Выбрать главу

“He’s right,” she said. “I don’t want Mother Sophia trying to get supper for herself….”

This time we ventured with the car into the maze of Brooklyn, Sharon acting as guide and pretending there was nothing to it. I observed a different Abraham there at Sharon’s apartment, one I had known about but never truly seen. It was manifest in his behavior toward Sophia Wilks, a tenderness and consideration without any of the condescension of extreme youth. He liked her, and found easy ways of making it plain. She looked at his face with her fingers, prolonging that inquiry probably because of the singing note in Sharon’s voice, and she smiled at whatever she found there — she who seldom smiled even when she was amused. After supper, when Sharon and Abraham went into the studio, I sat and talked with Sophia about Abraham. Most of her questions had unspoken ones behind them: she was more interested in his temperament than in any practical circumstances, and I told her only those things Sharon might have told me of the boy who used to live in Latimer.

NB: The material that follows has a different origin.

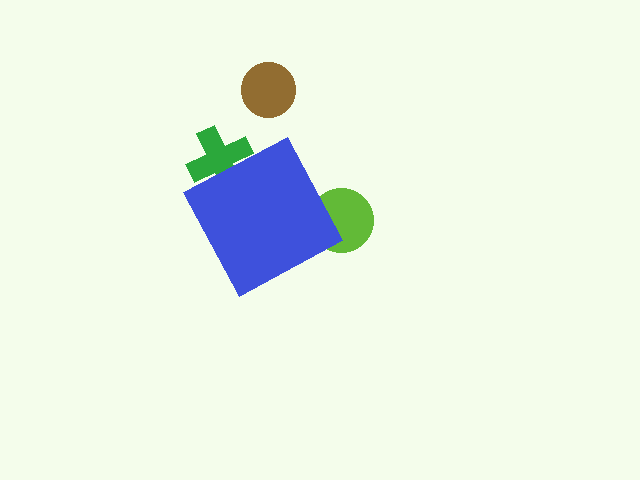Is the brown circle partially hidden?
No, the brown circle is fully visible.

In Latimer Sophia had never known him, except after his disappearance, and then only through the halting and grief-confused words of a ten-year-old girl. I was careful with my voice, but there was scant danger that Sophia could ever connect Meisel with the funny old quasi-Polish gentleman who had wanted a monument: her mind was elsewhere, and her own quiet memory of Benedict Miles another monument. “Should an artist marry, Mr. Meisel? I did, but only after I had learned that the heights were not for me — in any case my husband was also a teacher. Sharon is all fire and devotion.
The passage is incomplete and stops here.